Note that at&t wireless (nee Cingular) does not operate here. That’s why you can’t get an iPhone with a Vermont address.
Another loss is in technology variety. In Vermont Rural Cellular operates a GSM network – the standard used through most of the world. Verizon operates CDMA as it does everywhere. Mary’s GSM phone can go to Europe and make calls; my Verizon phone can’t. Verizon says that it will continue to operate Rural Cellular’s GSM network but only for the roaming customers of other carriers and that it’ll “transition” its own new customers to CDMA (new handsets which won’t work in GSM countries).
Unlike the sale of Verizon’s landline assets to FairPoint, the Vermont Public service Board can apparently not say “no” to this merger and make it stop. Wireless is much less regulated than landline service. The FCC does have review authority – any guesses on how that’ll go? – and presumably the deal is subject to antitrust review by the Justice Department. A good outcome might be a requirement that Verizon divest the Rural Cellular assets in those areas where they are its only effective competition.
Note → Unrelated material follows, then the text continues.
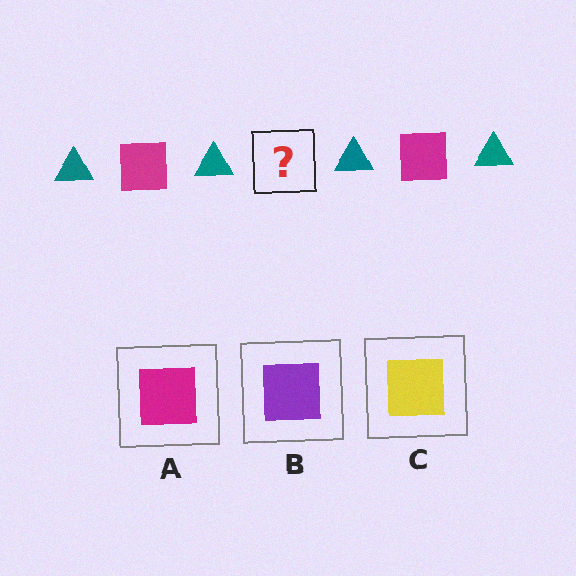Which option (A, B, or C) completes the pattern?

I’ve been critical of Verizon for attempting to divest its landline assets in Vermont and am being critical of Verizon Wireless (owned jointly by Verizon and Vodaphone) for wanting to buys assets partly located in Vermont. Is that inconsistent? Don’t think so. My concern is that the proposed Verizon/Fairpoint deal gives us a good preview of what’ll happen to the wireless assets in Vermont once there is no longer competition. Under-investment’ll lead to poor service and substandard returns and further under-investment. The successor to a landline monopoly which does not deliver good service to most of the state should not be a wireless monopoly.
Meanwhile, when the FCC votes today on auction rules, I hope that it notices that these must be set to prevent Pacmen at&t and Verizon Wireless from gobbling up the 700 MHz spectrum and preventing competition to both their wired and wireless duopolies.